Mentr'egli si sfogava in vane querele, un'infinita tristezza si dipingeva sul volto della Teresa. Ella avrebbe voluto dirgli:—O fanciullo, tu parli della nostra relazione come di cosa che possa sopravvivere a un distacco di tre anni, e un'ora forse dopo che il Colombo sarà uscito dal porto ti ricorderai appena di me, e forse tra pochi mesi, se t'accadrà di dover discorrere di quest'avventura, te ne scuserai con gli amici… Una condiscepola, quasi una coetanea di tua madre!… E intanto, disgraziato, ti crucci all'idea che alcuno prenda il tuo posto e temperi l'acerbità del mio cordoglio… S'io morissi dopo il tuo ultimo bacio, allora sì saresti contento.
Eppure, di mano in mano ch'ella faceva queste riflessioni acerbe, la Teresa sentiva rammollirsi il suo cuore; provava una pietà dolorosa, quasi materna, pel giovinetto che adesso certo l'amava con un trasporto sincero, che pendeva dalle sue labbra, ch'era a vicenda beato e infelice per cagion sua.
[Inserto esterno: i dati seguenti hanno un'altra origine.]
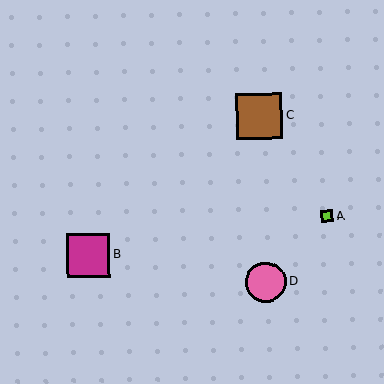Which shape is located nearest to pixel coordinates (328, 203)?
The lime square (labeled A) at (327, 216) is nearest to that location.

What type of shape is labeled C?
Shape C is a brown square.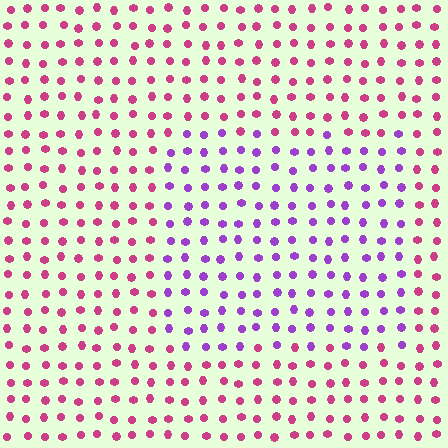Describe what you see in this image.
The image is filled with small magenta elements in a uniform arrangement. A rectangle-shaped region is visible where the elements are tinted to a slightly different hue, forming a subtle color boundary.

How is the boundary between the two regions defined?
The boundary is defined purely by a slight shift in hue (about 49 degrees). Spacing, size, and orientation are identical on both sides.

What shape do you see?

Nè gli rinfacciava il suo egoismo; non era lui l'egoista; il grande egoista era l'amore. Anch'ella se ne accorgeva talvolta; anch'ella, dopo la sua caduta, era assalita di tratto in tratto dalla febbre dell'annichilimento, della distruzione. V'erano momenti in cui ella capiva le regine, le imperatrici che avevano ucciso i loro amanti, perchè le labbra che le avevano baciate non si posassero su altre labbra, perchè i cuori ch'esse avevano sentito battere sul loro petto non si posassero sopra altri cuori.
Lento lento egli le si avvicinò per di dietro, e chinandosi sopra di lei le sfiorò i capelli.
Con un fremito ella arrovesciò la testa: negli occhi dolci e bellissimi egli lesse il perdono e si chinò ancora di più… Le loro labbra si unirono.